Le freak, c’est chic.
5.0 Biopic académique, calibré pour les oscars et à la conception un brin douteuse (j’y reviens) le film déploie au moins une belle idée dans son dernier tiers à savoir suivre le premier tournoi pro de Vénus Williams, à Oakland. La jeune femme a seulement quatorze ans et privilégie d’une invitation. Elle crée la sensation en éliminant sèchement Shaun Stafford (59e mondiale) au premier tour puis chute face à Arantxa Sanchez au second après avoir mené 6.2 3.1. (Il faut signaler que c’est le moment qu’avait choisi l’espagnole, alors numéro une mondiale, pour faire une pause pipi : Vénus n’a plus marqué un seul jeu ensuite). Et pour le coup, le film capte bien l’instant, ce mélange d’euphorie et d’étrangeté, l’ambiance sur le court et dans les gradins, ainsi que les émotions qui traversent la jeune joueuse. Par ailleurs, personne n’en parle, car le film est plutôt un biopic sur Richard Williams et il est donc dévoré par le jeu outrancier de Will Smith (j’y reviens, bis) mais Saniyya Sidney, qui incarne Vénus Williams (à 14 ans) est exceptionnelle.
Bref, c’est un film que j’étais très curieux de découvrir aussi pour voir comment il allait traiter de la monstruosité en général.

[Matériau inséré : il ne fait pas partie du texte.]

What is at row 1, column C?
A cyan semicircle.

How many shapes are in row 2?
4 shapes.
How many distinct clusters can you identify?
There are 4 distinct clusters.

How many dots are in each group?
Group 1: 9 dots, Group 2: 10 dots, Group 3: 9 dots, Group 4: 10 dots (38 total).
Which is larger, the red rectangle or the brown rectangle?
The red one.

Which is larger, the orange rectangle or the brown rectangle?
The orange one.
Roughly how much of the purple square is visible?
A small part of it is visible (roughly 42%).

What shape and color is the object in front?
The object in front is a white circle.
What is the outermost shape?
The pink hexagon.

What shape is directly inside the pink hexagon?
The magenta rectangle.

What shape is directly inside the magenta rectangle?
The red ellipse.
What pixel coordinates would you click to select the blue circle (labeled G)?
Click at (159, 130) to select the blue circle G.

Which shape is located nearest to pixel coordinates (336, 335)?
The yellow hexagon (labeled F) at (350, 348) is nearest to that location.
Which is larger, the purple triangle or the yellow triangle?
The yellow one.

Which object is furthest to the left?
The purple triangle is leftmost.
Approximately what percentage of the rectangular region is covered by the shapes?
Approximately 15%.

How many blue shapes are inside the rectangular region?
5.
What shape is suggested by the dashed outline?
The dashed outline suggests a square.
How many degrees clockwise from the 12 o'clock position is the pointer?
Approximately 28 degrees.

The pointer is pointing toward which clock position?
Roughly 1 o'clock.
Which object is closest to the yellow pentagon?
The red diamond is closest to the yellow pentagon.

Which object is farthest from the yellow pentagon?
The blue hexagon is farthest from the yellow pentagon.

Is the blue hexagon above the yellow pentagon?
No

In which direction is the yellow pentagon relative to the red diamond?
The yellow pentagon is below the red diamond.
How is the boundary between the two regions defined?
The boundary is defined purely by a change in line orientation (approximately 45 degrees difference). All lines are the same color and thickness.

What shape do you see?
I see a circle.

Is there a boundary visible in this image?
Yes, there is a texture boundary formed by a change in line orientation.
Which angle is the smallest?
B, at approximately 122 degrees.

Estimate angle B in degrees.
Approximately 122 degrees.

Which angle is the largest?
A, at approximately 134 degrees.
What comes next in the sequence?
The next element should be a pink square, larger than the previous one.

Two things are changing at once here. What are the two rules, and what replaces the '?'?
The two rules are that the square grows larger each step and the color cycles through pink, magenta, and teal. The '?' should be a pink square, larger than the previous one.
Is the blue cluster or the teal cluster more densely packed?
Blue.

Moins de celle des sœurs Williams, qui sont des génies du tennis et des anomalies sportives fabriquées, que de celle de leur père, qui rappelons-le avez prévu, avant même leur naissance, d’en fabriquer des championnes de tennis. Il avait un plan. Et le film ne manquera pas d’appuyer là-dessus, de façon bien lourde, pendant le film (à travers ses dires) et à la fin du film (à travers des images d’archives et un carton parfaitement clair) : Vénus serait la première joueuse noire numéro une mondiale & Serena la plus grande joueuse de l’ère Open. Evidemment, La méthode Williams n’évoquera jamais l’étrangeté de ce plan, au contraire, il sacrera volontiers Richard en tant que héros, qui avait raison sur tout : De la conception de ce plan jusqu’à son exécution hors des sentiers battus, puisqu’il refusa d’envoyer ses filles à l’Académie, de peur qu’elles se brulent les ailes. Le contre-exemple utilisé dans le film c’est bien entendu celui de Jennifer Capriati, dont le destin fut bien plus tumultueux. Bien plus humain, en somme.
Et si La méthode Williams est incapable de rebondir là-dessus, car il ne voit pas la freaks-story mais uniquement la success-story, il ne s’arrête pas là : En effet Will Smith est partout là-dedans, il n’y en a que pour lui – on sait pourtant que Mme Williams a eu un impact considérable dans le destin de ses filles, notamment dans celui de Serena, qui était auparavant dans l’ombre de sa grande sœur. On attendait un film à la gloire de deux femmes, mais c’est encore un film à la gloire d’un homme ayant construit le destin de deux femmes. C’est un film à la gloire du père. A la gloire de Richard Williams : Les américains auront au moins la décence de titrer le film « King Williams » quand nous, français hypocrites, lui préfèreront le titre plus ambigu « La méthode Williams ». Mais il ne faut pas s’y tromper, il s’agit surtout d’un biopic maquillé à la gloire de l’acteur qui l’incarne. Il ne faut pas trop que j’y pense car je trouve ça profondément répugnant. Alors que le film en lui-même, malgré ses lourdeurs et son académisme, je le trouve plutôt attachant et même parfois émouvant, en parti car il choisit ce match, cette défaite donc en tant qu’intro d’un conte de fées qu’il gardera hors-champ.